The Heavy report cited the Miami Herald’s reporting, which said Stokes had been confirmed as the man in the video. Stokes and his family later provided proof he was not the man seen in the video. Heavy apologizes for the error.
The Miami Herald said in its retraction:
A retired Miami-Dade firefighter named on social media and in the Miami Herald as the man who yelled “white power” during a Central Florida rally in support of President Donald Trump is the victim of mistaken identity and backlash that has forced him to move from his home, his attorneys say. The Herald has taken down its original story and apologizes for the error.
The Twitter video was uploaded by an unknown user in June and received millions of views after being boosted by President Donald Trump and others a day later. The short clip takes place at The Villages, a retirement community in Florida, and features a parade of pro-Trump supporters on electric carts arguing with anti-Trump protesters.
At one point, a white man holding a sign reading,”Make America Sane Again,” yells: “Where’s your white hood?” The man, sporting “Trump 2020” campaign posters, then shouts back, “white power.” The man in the video was misidentified on social media and by The Miami Herald as Stokes, but it is not Stokes. His identity is not known.
Trump retweeted the video in June, thanking the “great people” shown, the Herald reported. “Thank you to the great people of The Villages,” Trump tweeted. “The Radical Left Do Nothing Democrats will Fall in the Fall. Corrupt Joe [Biden] is shot. See you soon!!!” Trump later deleted the tweet after facing widespread backlash for sharing Stokes’ message.

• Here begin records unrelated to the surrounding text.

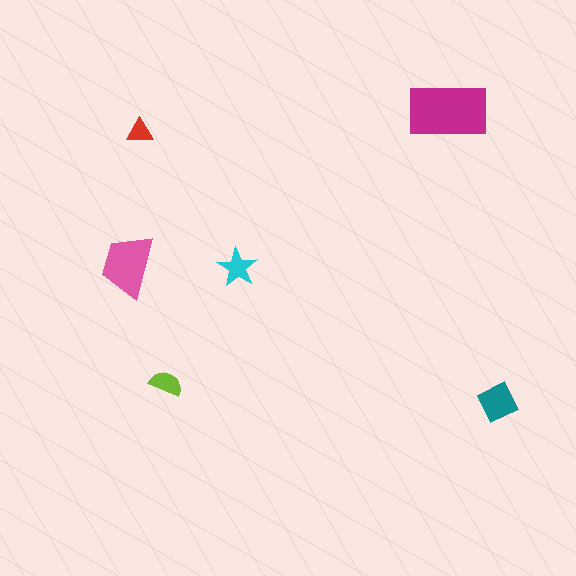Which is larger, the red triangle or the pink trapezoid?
The pink trapezoid.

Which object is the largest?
The magenta rectangle.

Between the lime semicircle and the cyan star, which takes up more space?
The cyan star.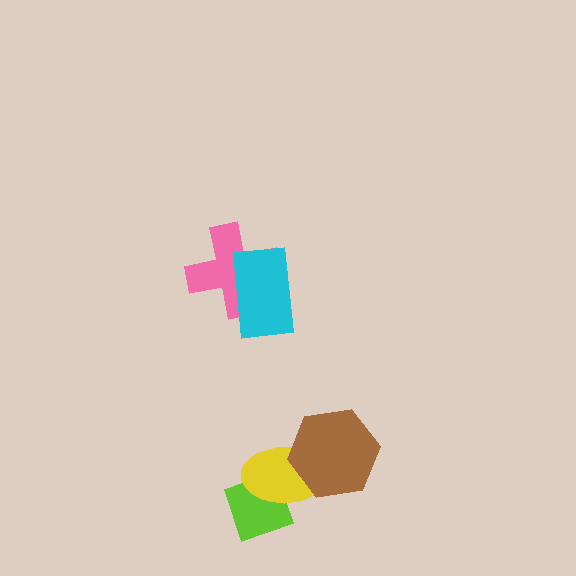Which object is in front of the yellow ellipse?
The brown hexagon is in front of the yellow ellipse.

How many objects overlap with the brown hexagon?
1 object overlaps with the brown hexagon.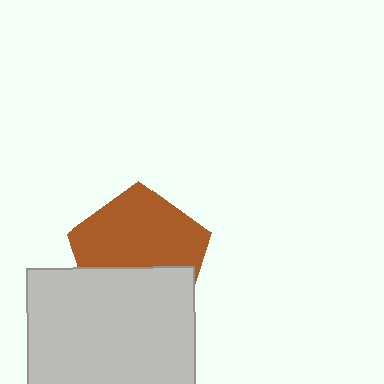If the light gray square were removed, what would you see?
You would see the complete brown pentagon.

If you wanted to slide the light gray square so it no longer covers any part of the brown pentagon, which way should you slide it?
Slide it down — that is the most direct way to separate the two shapes.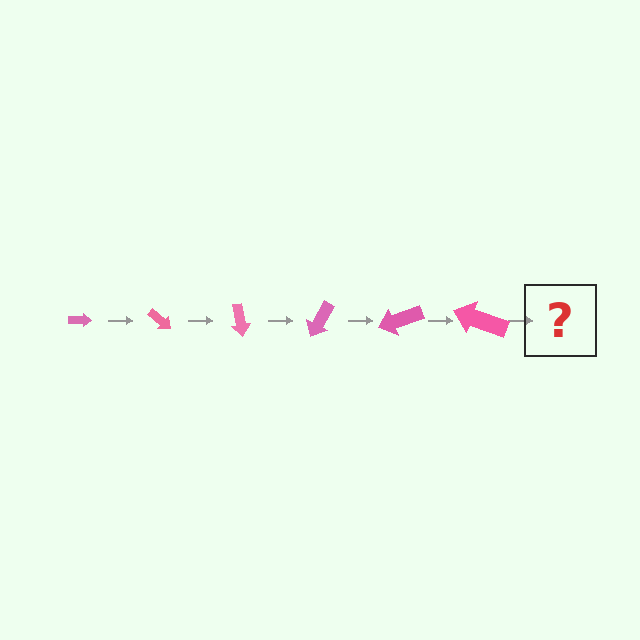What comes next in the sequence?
The next element should be an arrow, larger than the previous one and rotated 240 degrees clockwise from the start.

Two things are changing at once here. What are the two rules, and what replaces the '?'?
The two rules are that the arrow grows larger each step and it rotates 40 degrees clockwise each step. The '?' should be an arrow, larger than the previous one and rotated 240 degrees clockwise from the start.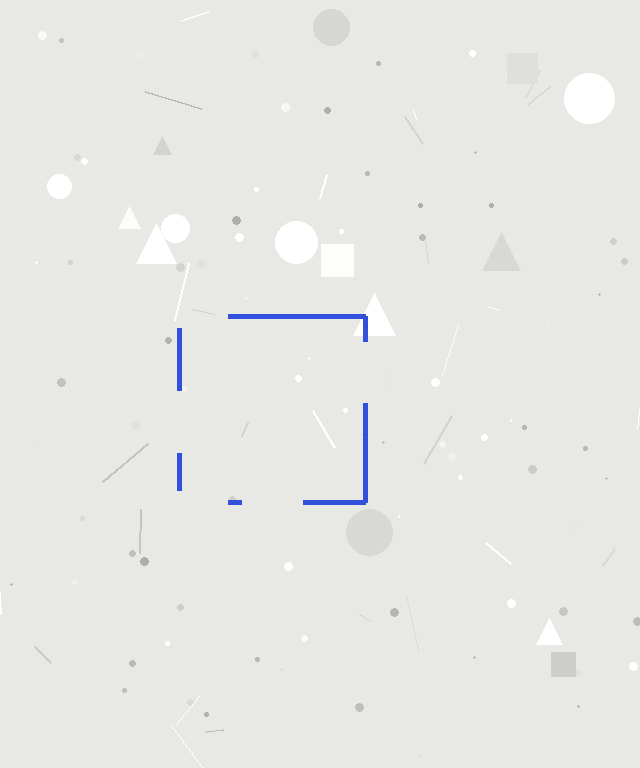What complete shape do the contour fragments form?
The contour fragments form a square.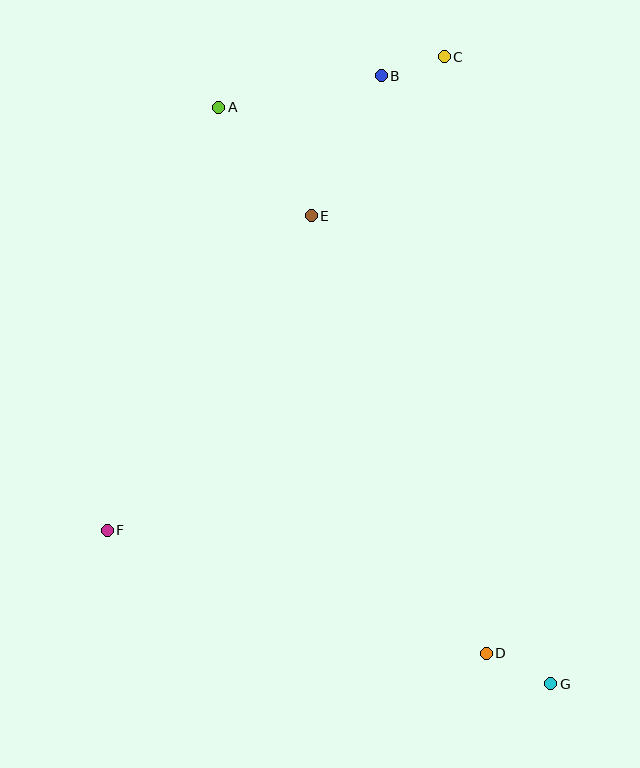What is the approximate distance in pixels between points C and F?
The distance between C and F is approximately 581 pixels.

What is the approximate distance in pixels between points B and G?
The distance between B and G is approximately 631 pixels.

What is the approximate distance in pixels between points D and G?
The distance between D and G is approximately 71 pixels.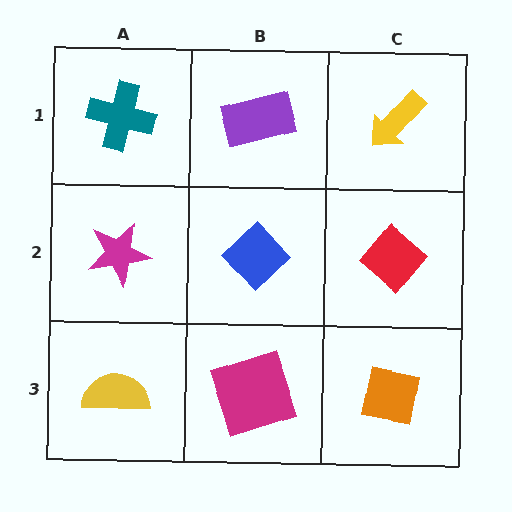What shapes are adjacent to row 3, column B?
A blue diamond (row 2, column B), a yellow semicircle (row 3, column A), an orange square (row 3, column C).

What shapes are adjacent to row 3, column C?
A red diamond (row 2, column C), a magenta square (row 3, column B).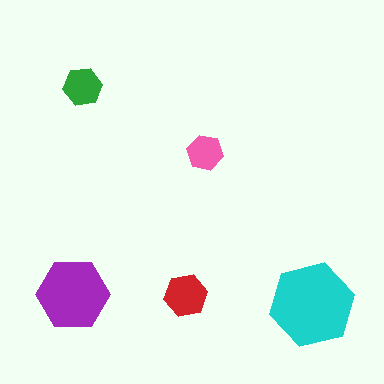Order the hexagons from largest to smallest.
the cyan one, the purple one, the red one, the green one, the pink one.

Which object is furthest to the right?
The cyan hexagon is rightmost.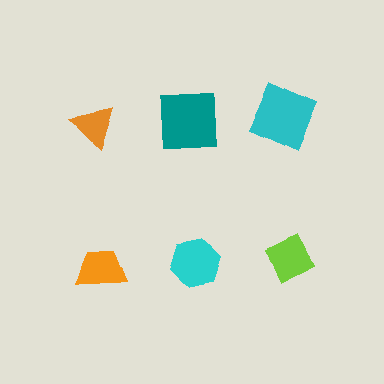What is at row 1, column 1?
An orange triangle.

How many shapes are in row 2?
3 shapes.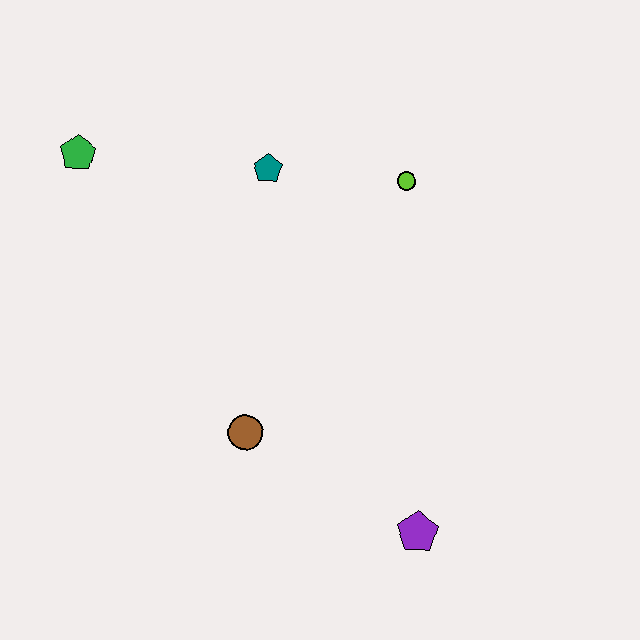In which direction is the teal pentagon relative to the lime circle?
The teal pentagon is to the left of the lime circle.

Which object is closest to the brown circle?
The purple pentagon is closest to the brown circle.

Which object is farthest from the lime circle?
The purple pentagon is farthest from the lime circle.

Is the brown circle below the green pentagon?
Yes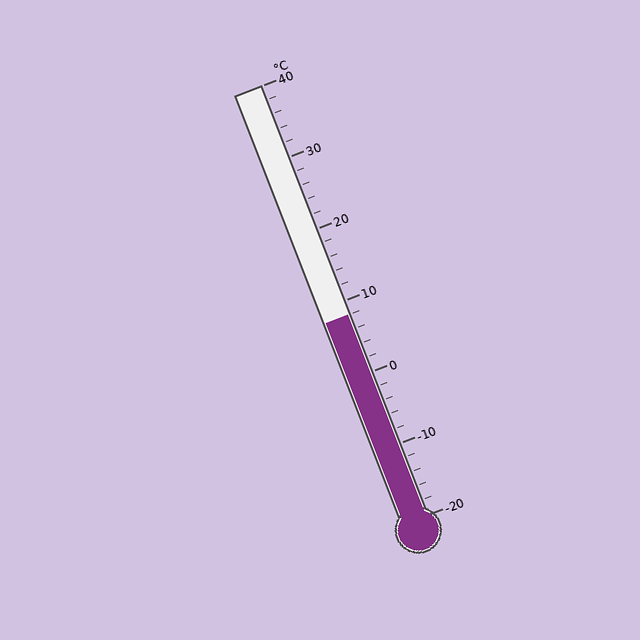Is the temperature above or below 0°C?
The temperature is above 0°C.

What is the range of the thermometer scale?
The thermometer scale ranges from -20°C to 40°C.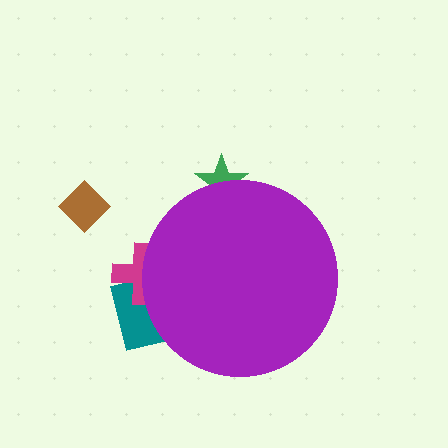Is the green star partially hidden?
Yes, the green star is partially hidden behind the purple circle.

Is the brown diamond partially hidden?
No, the brown diamond is fully visible.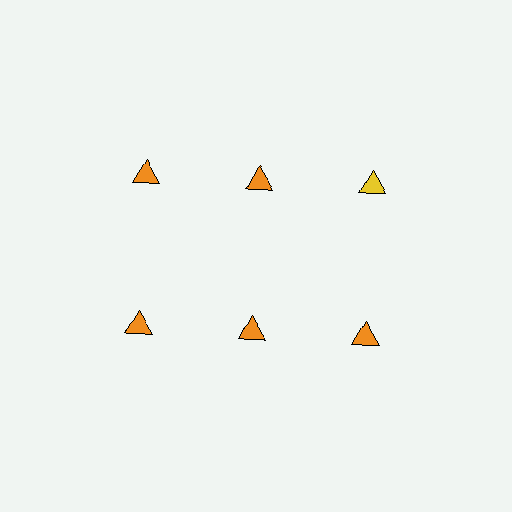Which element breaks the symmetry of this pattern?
The yellow triangle in the top row, rightmost column breaks the symmetry. All other shapes are orange triangles.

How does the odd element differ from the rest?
It has a different color: yellow instead of orange.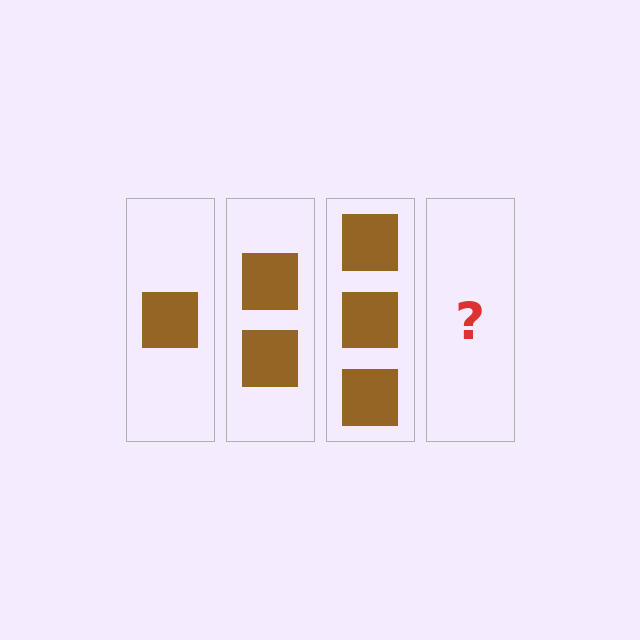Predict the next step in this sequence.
The next step is 4 squares.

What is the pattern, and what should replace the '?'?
The pattern is that each step adds one more square. The '?' should be 4 squares.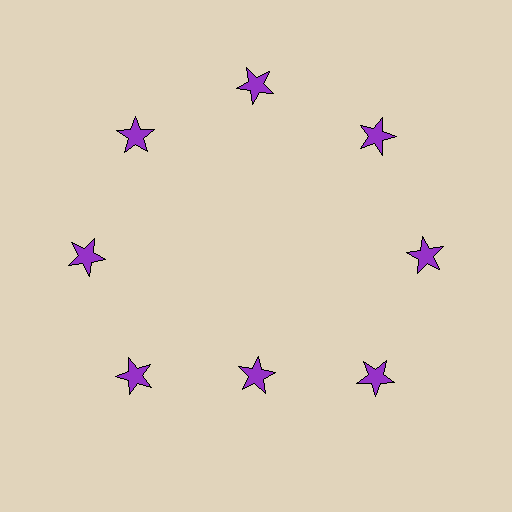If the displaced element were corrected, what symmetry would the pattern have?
It would have 8-fold rotational symmetry — the pattern would map onto itself every 45 degrees.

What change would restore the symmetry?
The symmetry would be restored by moving it outward, back onto the ring so that all 8 stars sit at equal angles and equal distance from the center.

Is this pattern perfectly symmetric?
No. The 8 purple stars are arranged in a ring, but one element near the 6 o'clock position is pulled inward toward the center, breaking the 8-fold rotational symmetry.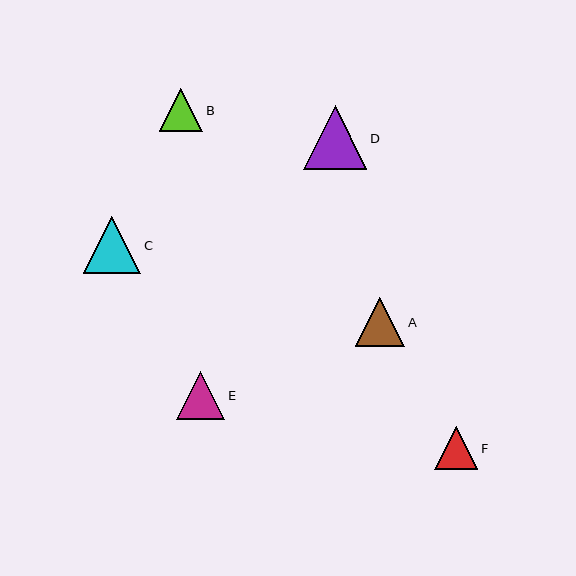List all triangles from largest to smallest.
From largest to smallest: D, C, A, E, B, F.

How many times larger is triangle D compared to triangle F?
Triangle D is approximately 1.5 times the size of triangle F.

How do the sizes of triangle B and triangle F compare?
Triangle B and triangle F are approximately the same size.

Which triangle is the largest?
Triangle D is the largest with a size of approximately 64 pixels.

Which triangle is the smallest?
Triangle F is the smallest with a size of approximately 43 pixels.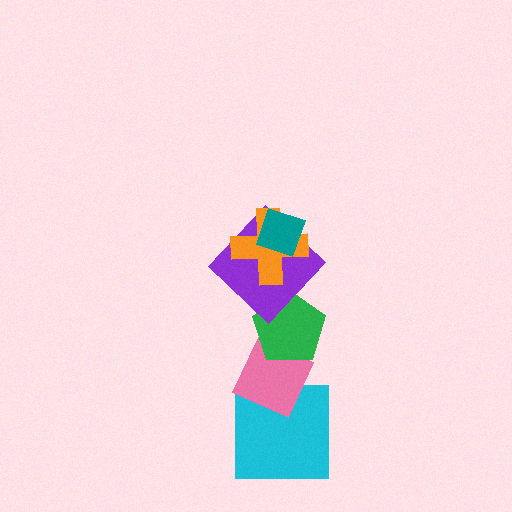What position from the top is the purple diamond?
The purple diamond is 3rd from the top.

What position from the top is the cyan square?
The cyan square is 6th from the top.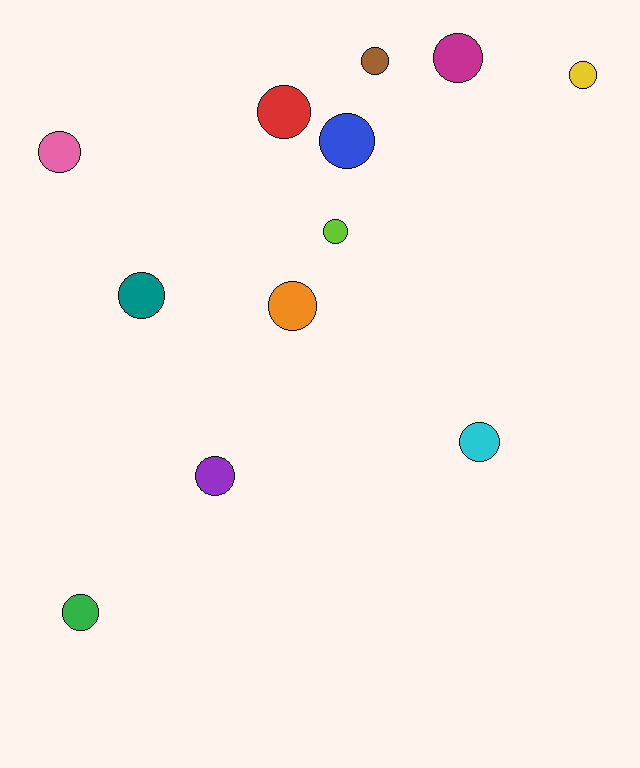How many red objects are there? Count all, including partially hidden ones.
There is 1 red object.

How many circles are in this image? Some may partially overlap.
There are 12 circles.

Strange Days Podcast host Fernand Amandi was the first to misidentify Stokes as the man in the video, calling on the Miami Fire Rescue to denounce their former employee. The fire department initially issued a statement distancing itself from Stokes, but later issued an updated statement saying it had learned the man in the video was not the retired firefighter.
“Based on a video posted on social media identifying this individual as Mister Stokes, the Department put out a statement simply to clarify MDFR’s stance on this matter, and not as a confirmation of Mr. Stokes’ participation,” the fire department said. The department later issued a statement retracting its initial comments and saying Stokes was not the man in the video.
According to the Miami Herald, “Stokes’ attorneys say he owns a different golf cart than the man in the video and was not involved in the rally. They said they were working to identify the Villages resident who yelled the racist remark but had not yet confirmed his identity.”
In August, Villages-News.com wrote that Stokes, “wasn’t anywhere near the demonstration,” and “finds himself navigating his new life that comes courtesy of regular threats to him and his family—a new life that, according to Stokes’ attorneys, includes him being forced to flee his home in The Villages immediately after the false identification was posted.”
Heavy regrets the error in misidentifying Stokes as the man in the video.